Mastering Observability: Unlocking Customer Insights with Gojko Adzic
19 Oct 2024 (3 months ago)
CuCon San Francisco and Engineering Culture Podcast
- The upcoming CuCon San Francisco conference will take place from November 18 to 22, where engineers will share how they implement innovations in real-world scenarios, exploring tracks like architectures, engineering productivity, and generative AI in production (10s).
- Shane Hasty is hosting the InfoQ Engineering Culture podcast, where he is joined by Gojko Adzic, a developer with over 12 years of experience in building software for himself and operating his own products (45s).
- Gojko Adzic started developing software at a young age, copying and pasting code from German magazines on a Commodore 64, and has since been building software for himself, including doing pre-sales, product management, support, development, and even making coffee in the office (1m13s).
- Adzic has written nine books, mostly as a way to free up his memory, with his past life involving contract development and helping others improve their process (2m1s).
Gojko Adzic's Background and "Specification by Example"
- One of Adzic's notable books is "Specification by Example," which was driven by his anger towards a conference speaker who claimed that nobody actually uses Test-Driven Development (TDD) and Behavior-Driven Development (BDD) in the real world (2m50s).
- Adzic interviewed people with good processes and documented their names, companies, and experiences, resulting in a book that showed that many people and companies, including investment banks and startups, successfully use TDD and BDD in their projects (3m41s).
Reasons for Not Adopting TDD/BDD and Measuring Value
- Organizations may not adopt Test-Driven Development (TDD) and Behavior-Driven Development (BDD) because they have too much money and can afford to repeat the same processes over and over, with incentives focused on effort rather than actual value delivered to the market (4m25s).
- The most common metrics used to measure progress are related to effort, effectively measuring how much money is being spent rather than the value being delivered (5m13s).

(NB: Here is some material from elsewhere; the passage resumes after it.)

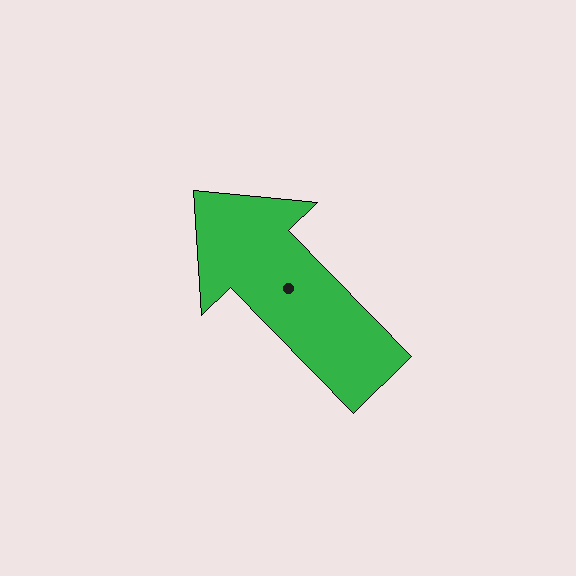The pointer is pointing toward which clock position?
Roughly 11 o'clock.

- The product management community has been working on figuring out how to measure value and deliver valuable products, and prove that value is being delivered to the market (5m41s).

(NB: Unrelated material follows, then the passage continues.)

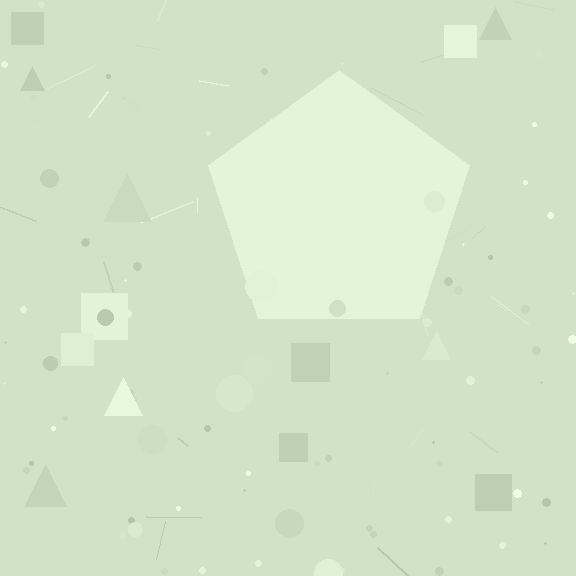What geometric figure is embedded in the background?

- Organizations may not prioritize high-quality software delivery because software is not a bottleneck for them, and they may pay lip service to the idea but not actually implement it (5m57s).

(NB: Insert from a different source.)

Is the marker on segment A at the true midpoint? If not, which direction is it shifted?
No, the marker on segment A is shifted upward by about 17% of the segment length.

- Personal incentives, politics, and discomfort with communication can also prevent organizations from adopting TDD and BDD, as many people in the industry prefer working with computers to working with people (6m10s).
- The focus on effort can lead to people keeping themselves busy or being kept busy by organizations, making it difficult to pause and coordinate as a team to figure out what to do (6m45s).
- Investing more effort in things that should not be done in the first place is a form of waste, as noted by W. Edwards Deming (7m15s).
Measuring Value Delivery and User Behavior
- To ensure that their work is adding the most value, technologists can start looking at outcomes rather than effort, and consider models such as the value exchange system or value exchange loop presented by Melissa Perrey in her book "Escaping the Build Trap" (7m37s).
- Many organizations struggle to track the value delivered by their products, and users often get value from products in ways that are difficult to measure (8m15s).
- Ron Kohavi published a book called "Trustworthy Online Controlled Experiments," which shows that only about 30% of experiments at companies like Microsoft and Slack have positive results (8m31s).
- This means that around 70% of the work done by these companies may be wasted, and data from companies like Netflix suggests that up to 90% of their early efforts were unsuccessful (9m7s).
Improving Software by Eliminating Wasted Work
- This low success rate presents a massive opportunity for improvement, particularly in areas like integration testing and maintenance (10m3s).
- By identifying and eliminating work that does not deliver value, organizations can reduce rework, improve efficiency, and develop better products (11m10s).
Tracking User Behavior Changes and Value Delivery
- One way to measure value delivery is to track changes in user behavior, as this can indicate whether a solution is solving a problem or not (11m54s).
- If user behavior does not change or changes in a negative way, it may be a sign that the solution is not delivering value (11m31s).
- By focusing on behavior change, organizations can develop more effective solutions and improve their competitiveness (11m14s).
- Behavior changes are a model for value delivered to the market, allowing for quick observation and measurement after something is delivered, unlike metrics like profit, market share, and revenue, which have a long delayed cycle (12m47s).
- Behavior changes are leading indicators that can be measured quickly, providing insight into whether a product is likely to win in the market, rather than just indicating whether it is winning (13m25s).
- Technical people can measure behavior changes using techniques similar to those used to measure system behavior, such as observability, tracing, distributed measurements, and combining logs and error measurements (13m37s).
- These techniques can be extended to measure user behavior, helping to determine if a product is actually helping users achieve their goals faster, easier, and sooner (14m3s).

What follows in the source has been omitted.